I hope you don't think that sissy slap fight in Under Seige was knife fighting.

Cthulhu


----------



## arnisador

I thought the Under Siege knife fight was pretty poor from a knife-fighting point of view.


----------



## kilo

Kevin Walker said:
			
		

> Hi,
> 
> Thanks for your interesting insight.  I have never seen the yari (spear) used in Aikido,
> 
> Thanks!



In the Koryu no Kata's of Tomiki Aikido the Jo represents a yari.


----------



## Ninway J

Which martial art does Seagal use in the movie, "Belly of the Beast?"  To me, it looks like Tai Ji Quan.


----------



## Handgrape

Cthulhu said:
			
		

> I hope you don't think that sissy slap fight in Under Seige was knife fighting.
> 
> Cthulhu



Hey now...It was his answer to the U.F.C's mounted position at hte time.
Actually I think he may have been inspired by Felix Valencia.

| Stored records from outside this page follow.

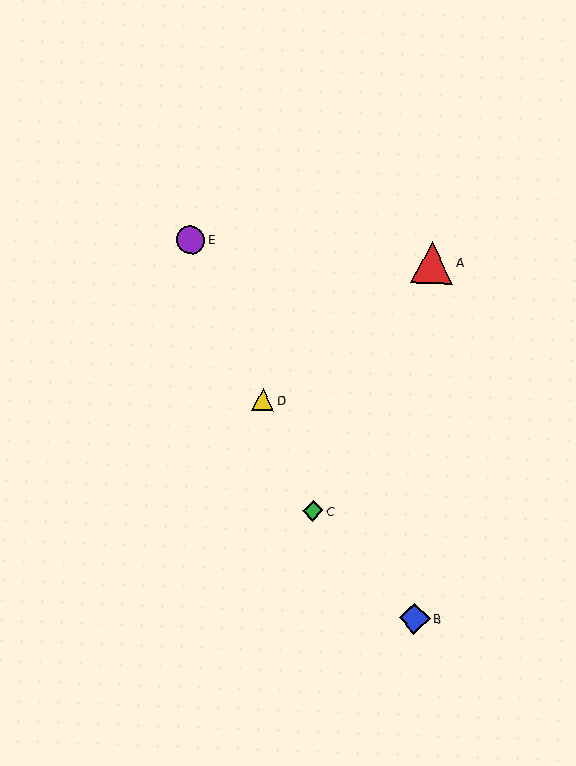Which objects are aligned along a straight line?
Objects C, D, E are aligned along a straight line.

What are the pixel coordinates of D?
Object D is at (263, 400).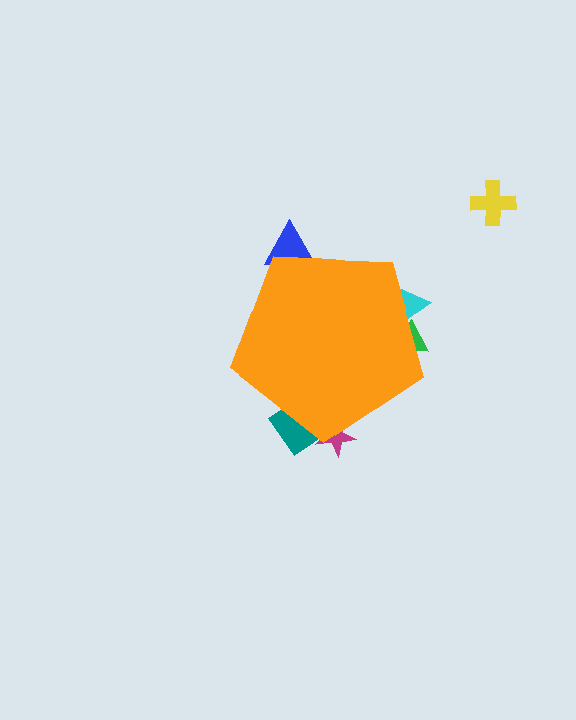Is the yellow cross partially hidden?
No, the yellow cross is fully visible.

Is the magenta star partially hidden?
Yes, the magenta star is partially hidden behind the orange pentagon.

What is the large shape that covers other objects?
An orange pentagon.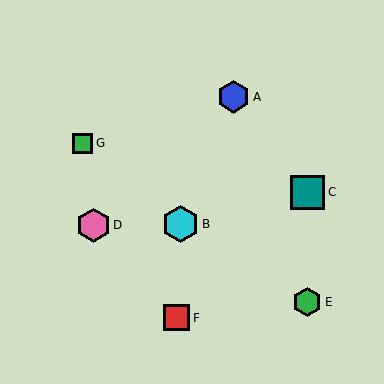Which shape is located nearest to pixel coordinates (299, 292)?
The green hexagon (labeled E) at (307, 302) is nearest to that location.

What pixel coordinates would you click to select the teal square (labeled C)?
Click at (308, 192) to select the teal square C.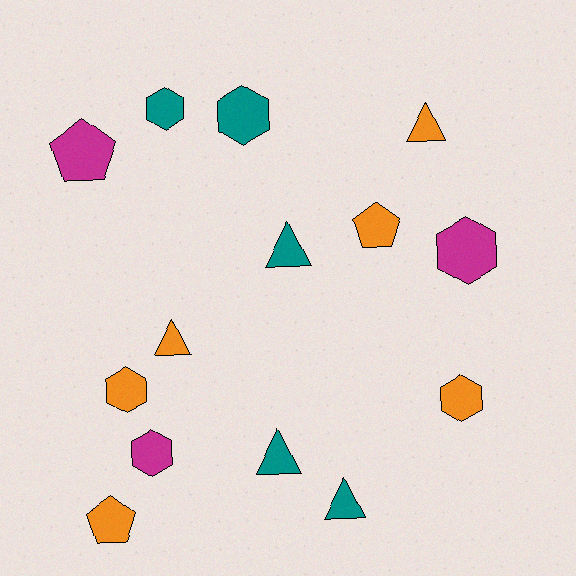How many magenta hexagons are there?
There are 2 magenta hexagons.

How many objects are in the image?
There are 14 objects.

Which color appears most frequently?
Orange, with 6 objects.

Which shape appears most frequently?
Hexagon, with 6 objects.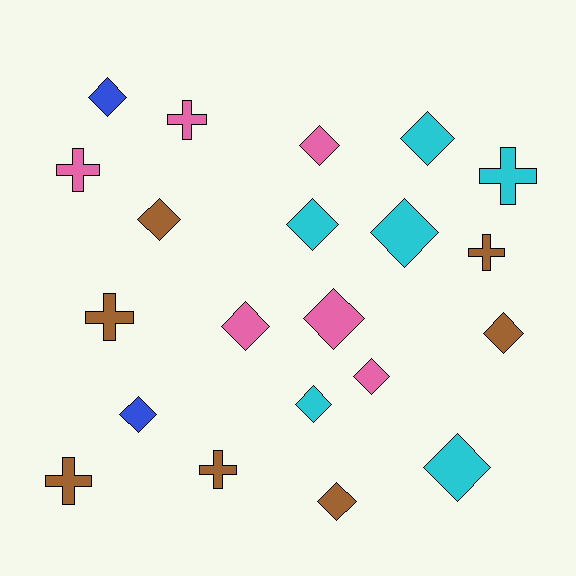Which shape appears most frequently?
Diamond, with 14 objects.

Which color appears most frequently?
Brown, with 7 objects.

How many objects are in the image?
There are 21 objects.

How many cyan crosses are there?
There is 1 cyan cross.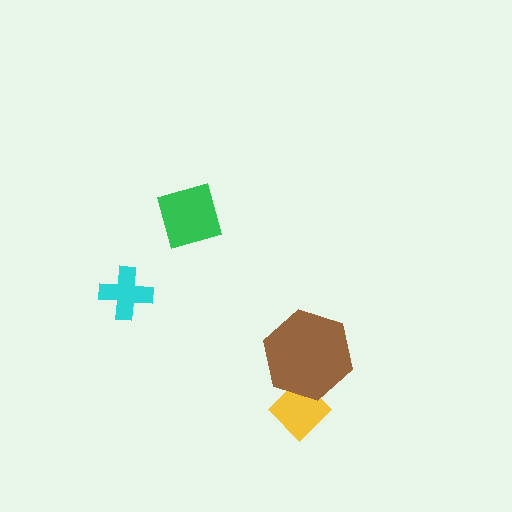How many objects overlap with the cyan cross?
0 objects overlap with the cyan cross.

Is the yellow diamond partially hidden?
Yes, it is partially covered by another shape.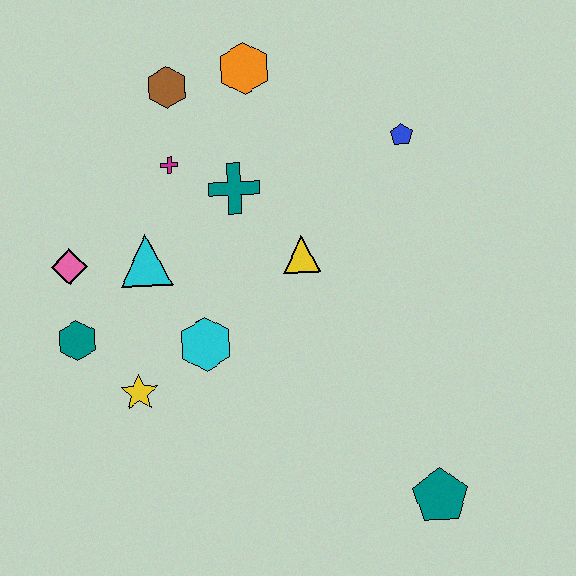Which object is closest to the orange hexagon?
The brown hexagon is closest to the orange hexagon.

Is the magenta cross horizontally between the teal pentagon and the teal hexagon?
Yes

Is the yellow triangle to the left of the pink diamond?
No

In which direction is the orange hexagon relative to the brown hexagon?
The orange hexagon is to the right of the brown hexagon.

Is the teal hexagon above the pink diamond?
No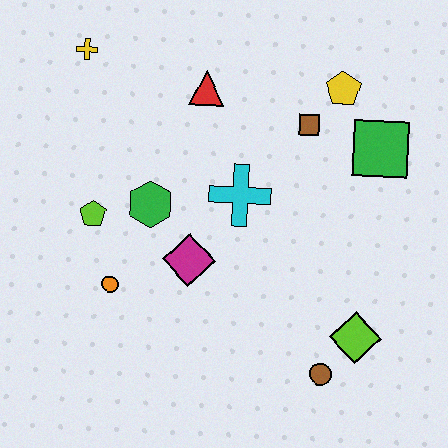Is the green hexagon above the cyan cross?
No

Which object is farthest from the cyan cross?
The yellow cross is farthest from the cyan cross.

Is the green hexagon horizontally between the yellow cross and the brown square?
Yes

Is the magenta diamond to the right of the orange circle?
Yes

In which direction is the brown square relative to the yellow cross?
The brown square is to the right of the yellow cross.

They are repeating that kind of crap with the Bourne "???" movies. Slow it down and there is nothing really going on.

c


----------



## OULobo

Handgrape said:
			
		

> They are repeating that kind of crap with the Bourne "???" movies. Slow it down and there is nothing really going on.
> 
> c



Kind of like a real fight, hectic, disorganized, fast paced, chaos.


----------



## BlackCatBonz

ive got this great documentary on steven seagal and it shows lots of dojo footage, with interviews from quite a range of students. ive been to a few aikido classes at a dojo where my friend trained, and it was quite fluffy and flashy compared to what seagal teaches. seagal's method tends to be brutal with his higher ranking students, focusing more on a real combative approach like aikijutsu.....i thought it was great. it also showed some of his training with kenjutsu, using a bokken......also excellent.
i was really impressed at his level of skill ....it wasnt showy or flashy at all.

shawn


----------